SDO 009 - Architecting Quality Data - Robert Harmon
What are your thoughts on data modeling?
The current state of data is not pretty as we start to reach the limitations of the current iteration of the Modern Data Stack (MDS). With AWS being released in 2006, cloud computing ushered in a new era of data practices that were no longer constrained by the high investment of on-prem databases. Coupled with the hype of big data, data science (AKA the “sexiest job of the 21st century”), and startups burning cash to stoke network effects, speed became a higher priority than reliability and the MDS became the toolbox to enable this. With that said, this tradeoff brought hyper growth to the data industry and pushed the limit of what’s capable of data— but we are now experiencing growing pains that’s making it hard to navigate our data swamps. Once again, history is repeating itself as our industry looks back to the foundations of data modeling.

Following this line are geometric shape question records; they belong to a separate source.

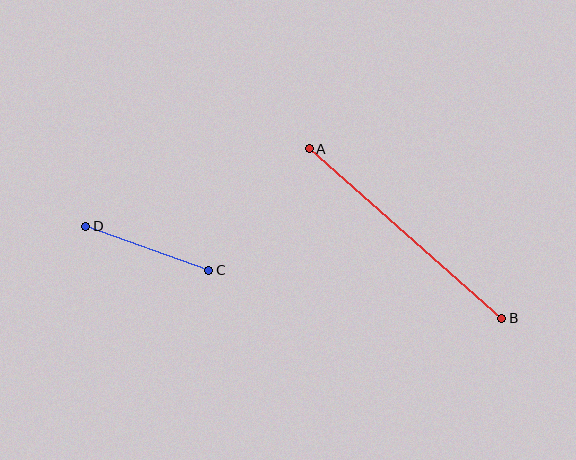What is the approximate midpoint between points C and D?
The midpoint is at approximately (147, 248) pixels.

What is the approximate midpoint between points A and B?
The midpoint is at approximately (406, 234) pixels.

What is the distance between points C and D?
The distance is approximately 131 pixels.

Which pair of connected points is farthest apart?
Points A and B are farthest apart.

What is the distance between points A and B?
The distance is approximately 256 pixels.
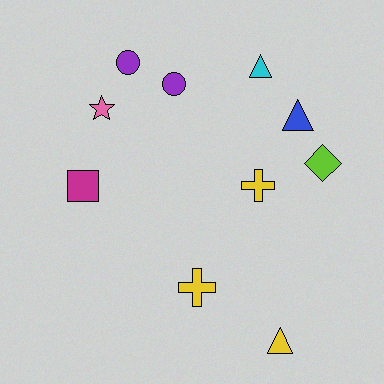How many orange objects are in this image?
There are no orange objects.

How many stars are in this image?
There is 1 star.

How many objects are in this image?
There are 10 objects.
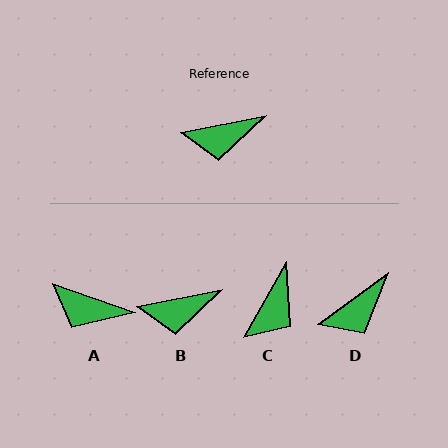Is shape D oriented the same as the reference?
No, it is off by about 25 degrees.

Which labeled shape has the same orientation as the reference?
B.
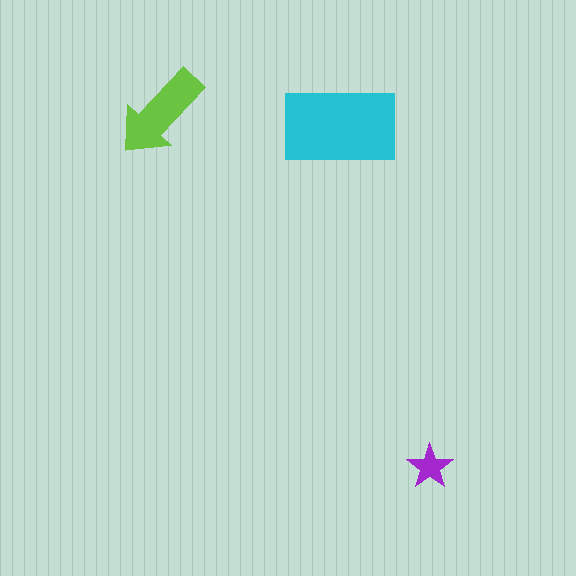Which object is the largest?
The cyan rectangle.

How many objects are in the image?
There are 3 objects in the image.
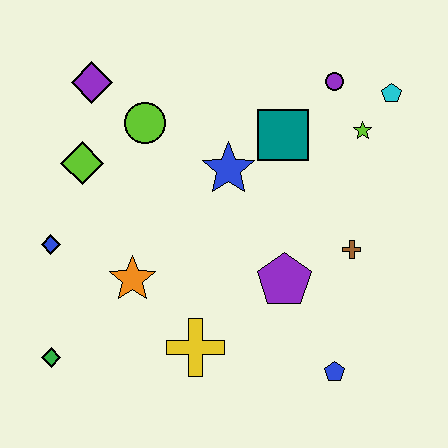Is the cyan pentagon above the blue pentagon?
Yes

Hear from Robert Harmon, Solutions Architect at Firebolt:
Like many of my fellow data nerd friends, I met Robert through the plethora of discourse on LinkedIn. What drew me to his conversations were both his depth of experience in data and his willingness to share his understanding of the space. If you have ever posted on social media about data modeling, you know you have to prepare yourself to be attacked from all angles by people with very strong opinions— many times, personal insults are thrown at you. Through the chaos of being roasted about the shortcomings of activity schema, Robert was a voice of reason that encouraged healthy discourse over fighting— I had to interview him! I hope you enjoy his insights, and I highly encourage checking out the bonus response that came about from a great tangent.
A lot of focus in the data industry has been on data science and data engineering the past ten years, but recently a huge emphasis has been placed back on data architects**? What shifts in the data industry have you noticed that’s driving this resurgence?

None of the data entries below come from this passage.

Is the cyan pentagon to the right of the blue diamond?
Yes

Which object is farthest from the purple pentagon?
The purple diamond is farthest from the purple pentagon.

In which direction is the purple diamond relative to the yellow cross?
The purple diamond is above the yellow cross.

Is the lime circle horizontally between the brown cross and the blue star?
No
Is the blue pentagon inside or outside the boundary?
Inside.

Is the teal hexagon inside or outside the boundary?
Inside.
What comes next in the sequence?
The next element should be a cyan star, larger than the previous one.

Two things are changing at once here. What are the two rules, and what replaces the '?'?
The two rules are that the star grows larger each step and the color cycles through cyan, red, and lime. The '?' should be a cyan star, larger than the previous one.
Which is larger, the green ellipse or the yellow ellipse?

Robert: “From my perspective, it's about results, I don't think it could be avoided. We grew the data industry really dramatically over the last decade. The number of people involved has exploded. At the same time, we changed our technologies pretty dramatically. You know, 10 years ago we were dealing with things like Oracle and SQL Server, and these were the norm.

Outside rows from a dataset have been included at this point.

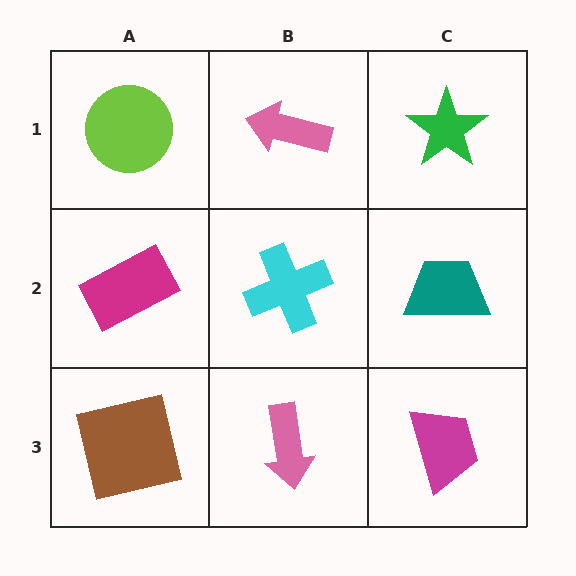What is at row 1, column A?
A lime circle.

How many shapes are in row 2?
3 shapes.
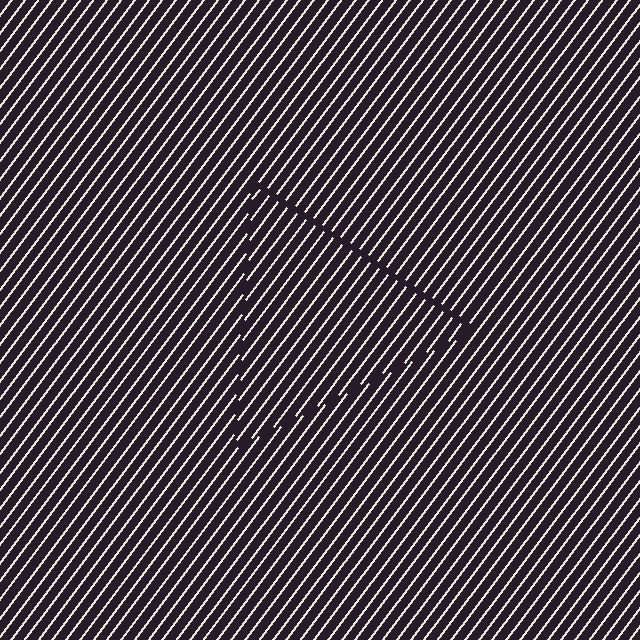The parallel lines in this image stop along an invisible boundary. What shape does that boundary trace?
An illusory triangle. The interior of the shape contains the same grating, shifted by half a period — the contour is defined by the phase discontinuity where line-ends from the inner and outer gratings abut.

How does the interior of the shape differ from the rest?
The interior of the shape contains the same grating, shifted by half a period — the contour is defined by the phase discontinuity where line-ends from the inner and outer gratings abut.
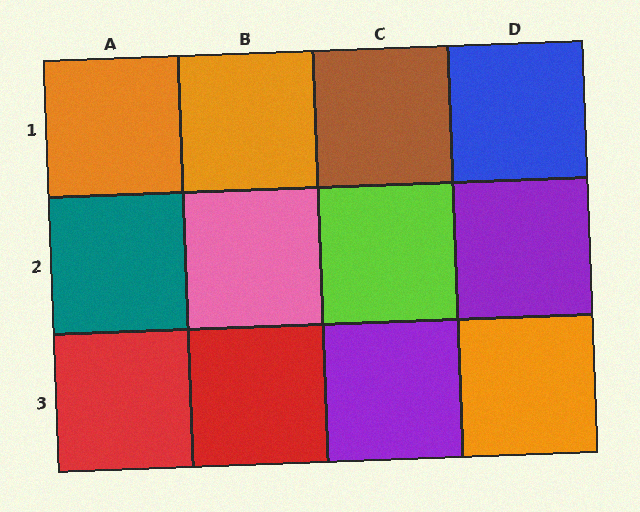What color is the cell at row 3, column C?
Purple.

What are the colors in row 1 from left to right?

When we moved to the cloud data warehouse platforms, we did some things that weren't ideal. Part of that was just out of necessity. It's really hard, for instance, to enforce relational integrity when you've got seven nodes in a cluster. It's just technically it's a problem. So we chose just not to do that. The side effect of that was that people backed off of data modeling.
If we don't have constraint anymore. We have a tendency to believe that we don't need constraint. I think that was a mistake, but that's, it's a two part mistake. It's both the platforms and the individual contributors working in concert to step away from, well, what a lot of people call data modeling, I call data design because I think they're different things.
So we ended up in this situation where we're overburdened with volume. We don't have enough time to think about things like constraint. And because we don't think about constraint, we become more overburdened by volume. We end up in this feedback loop. It's an absolute nightmare if you get into it.
So, my general perspective has always been the same. I didn't change personally when we moved from, you know, the historical platforms we were on into the cloud . When I first moved a company into a cloud data warehouse platform, I looked at the situation and I thought, you know what? This is physically what it can do. It is what it is. Let's model the system logically, whatever system we're working with as best we can for this new platform. Even if it doesn't have native constraint, I'm still the responsible party in the room. I have to build that constraint myself because it's not native to the platform.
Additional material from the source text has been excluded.